The reaction to the 2013 Miles Franklin shortlist would be fine if that was all there was to it: the best five books according the judges were these five books, let’s get on with it. But that’s not the case. It’s the ‘first ever all-women’.  Ignore the fact that the men who’ve been on it have been writing for—and read primarily by—women for years, so that the award itself has been irrelevant to more and more men every year, probably since David Foster. But an all-women shortlist isn't un-level, since there have been four all-men ones in the past, reductively referred to as ‘sausagefests’ (making this one a crackcarnivale?). So the playing field is not this one shortlist, it is the amount of shortlists that your sex-team gets to dominate. And, if we get to the point that there is a fifth all-women shortlist, then the playing field will shift again to accommodate that.

Unfortunately, it would seem, the Stella prize invention was premature: They didn't give the Miles Frank team time to adjust… 

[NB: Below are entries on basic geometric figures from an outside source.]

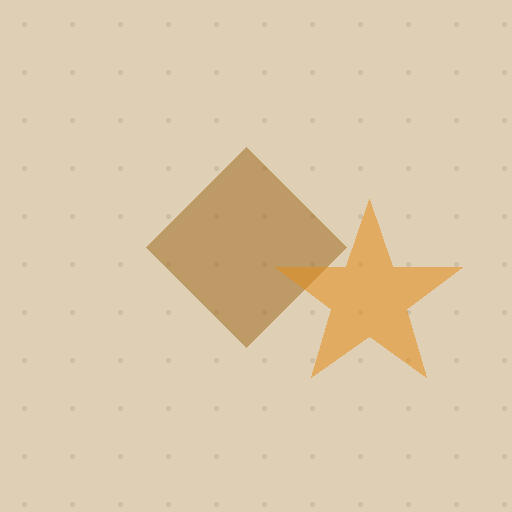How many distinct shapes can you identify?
There are 2 distinct shapes: a brown diamond, an orange star.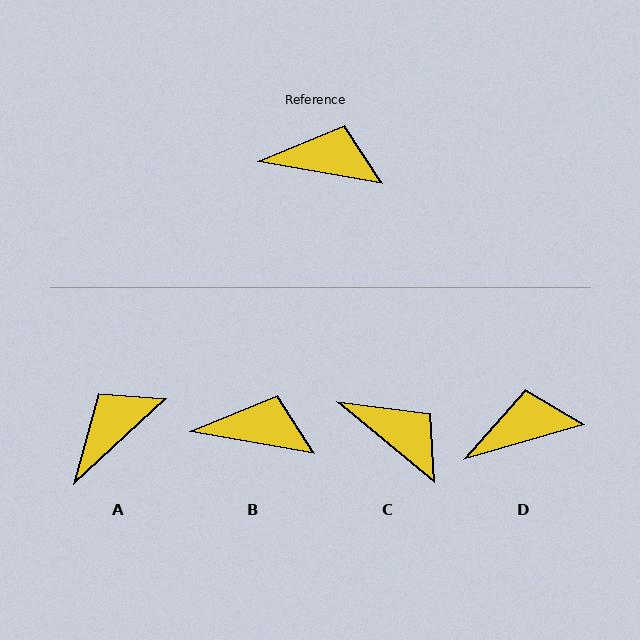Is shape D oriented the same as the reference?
No, it is off by about 26 degrees.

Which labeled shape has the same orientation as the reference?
B.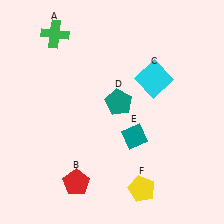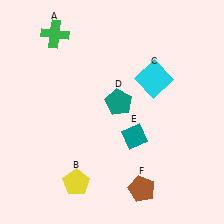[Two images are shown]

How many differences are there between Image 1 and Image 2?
There are 2 differences between the two images.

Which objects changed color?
B changed from red to yellow. F changed from yellow to brown.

This is not all about a ‘level playing field’ for both sexes. It’s about creating a heavily graded playing field, and then teaching men to lean as hard as they can to one side before they look at it.

Like it has in other areas of writing and publishing, women dominate fiction writing, publishing and reading, so those playing field angles are all dealt with and level (again, as you long as you lean far enough). So we move on to some area where we can accommodate that, and find something, anything we can use to further ‘level the playing field’. So it comes down to: statistics collected on how many women writers are reviewed in major periodicals compared to men; and—look out you dwindling few men who still actually read any fiction—how many women authors and/or women-authors’-stories-about-women men read compared to …well … I suppose, anything else. Once these are dealt with, and ‘leveled’, then there’s sure to be something else.

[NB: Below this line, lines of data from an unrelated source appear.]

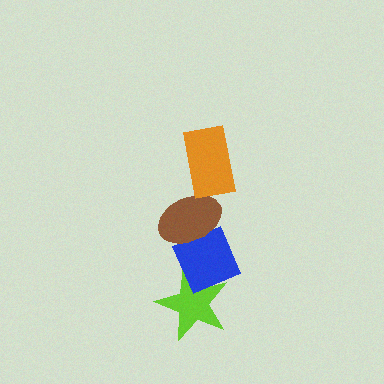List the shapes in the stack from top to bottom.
From top to bottom: the orange rectangle, the brown ellipse, the blue diamond, the lime star.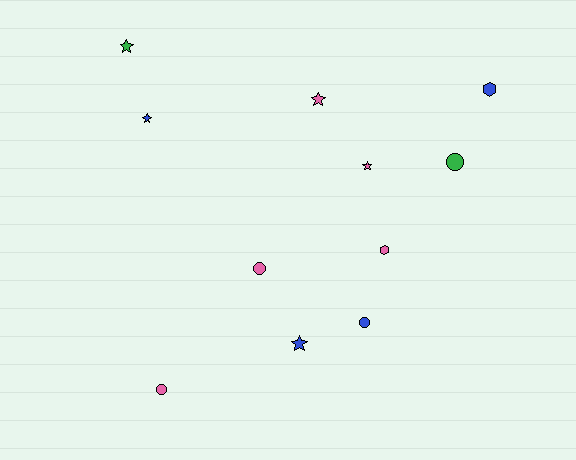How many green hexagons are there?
There are no green hexagons.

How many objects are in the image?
There are 11 objects.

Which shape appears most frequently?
Star, with 5 objects.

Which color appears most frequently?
Pink, with 5 objects.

It’s quite obviously, once you strip back the rhetoric and look at what is actually being done, about Total War, in a very Machiavellian sense. The playing field is not level until Total Domination occurs, until there is not one single tenuous statistic that can be teased out that does not favour your sex-team. It’s the same in higher education. Once you dominate overall, start looking at individual faculties. Once you dominate all the faculties…

…you just keep going.

But the whole time you say that you’re all about equality of opportunity.

Like the Roman Empire. Legions are notoriously difficult to disband. And if you don’t disband them, because it’s so difficult and hard and quite a fight and you may look foolish and reactionary and unprogressive, then they go ahead and create the war for them to fight in.